Лёшка помог учителю снарядить удочки, спросил:
– А сколько времени, как там с завтраком?
– Проспал ты завтрак, парень… Поздно поднялся, наверное, дети уже на купание скоро придут. На-ка хлеба да пару котлет я тебе прихватил, чтоб с голоду не умер… – Александр Витальевич достал из кармана тёплой вельветовой рубахи свёрток, протянул Алексею. – Водички попей из реки, она у нас чистая…
//-- * * * --//
За поворотом реки раздавались детские голоса: первыми, по расписанию, на поляну пришли младшие отряды. Лёшку они не беспокоили: купайся на здоровье, малышня, здесь не бассейн, до русла – метров десять-двенадцать мелководья, вожатые и воспитатели справлялись с порядком сами. Он уселся на край настила, развернул бумагу с завтраком и стал уплетать котлеты, иногда наклоняясь к воде, пил её большими глотками.
– Уносит! Течение уносит… – донеслись крики с поляны.
Учитель и Лёшка одновременно повернули головы к повороту реки. Из-за кустов на спортивном велосипеде выскочил физрук, Сергей Иванович. Бросив машину, влетел на ступеньки, встал на поперечных мостках, держась за поручни. Не поворачивая головы, крикнул:
– Лёх, беги ко вторым мосткам, стой на подстраховке! Их двое, пацанов. Я постараюсь перехватить у передних досок… Господи, только бы сумели ухватиться за них!
Первым к бассейну подплыл, видимо, старший мальчик. Он махал руками, крутил головой. Перед настилом его развернуло, ударило затылком о брёвна. Растерялся пацан, опустил руки в воду, медленно пошёл ко дну. Его переломленное и уменьшенное в воде тело затянуло под настил. Сергей Иванович, не снимая тренировочного костюма, плюхнулся в воду, попытался встать на ноги, но глубина не позволила сделать этого. Тогда он стал кружиться на месте, ожидая, когда мальчишка выплывет, но прошло две минуты, а пацан не появлялся на поверхности воды.

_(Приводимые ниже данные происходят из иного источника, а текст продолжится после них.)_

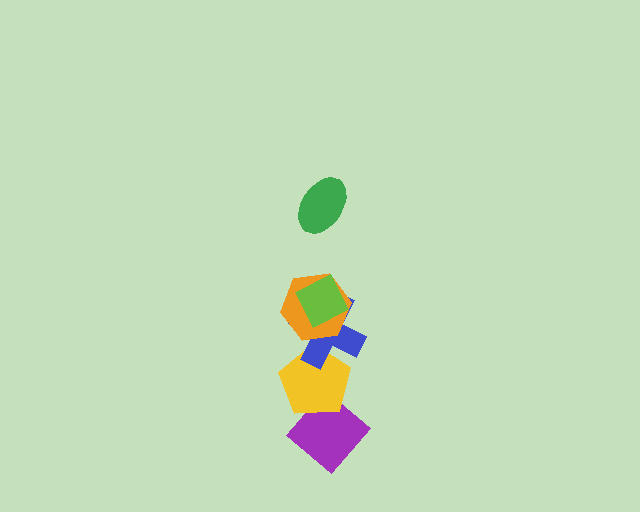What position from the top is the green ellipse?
The green ellipse is 1st from the top.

– Вижу! – заорал во всё горло Лёшка. – Он впереди вас, Сергей Ваныч!
И, не медля ни секунды, Лёшка побежал к физруку. Тот услышал крик, выскочил на полметра из воды, согнулся пополам и ушёл в глубину. Первой из воды показалась голова мальчика: он судорожно хватал ртом воздух, потом начал махать руками, пытаясь дотянуться до бокового настила. И вдруг его тело буквально взлетело над водой, затем показалась голова физрука, мощные руки втащили туловище пацана на настил.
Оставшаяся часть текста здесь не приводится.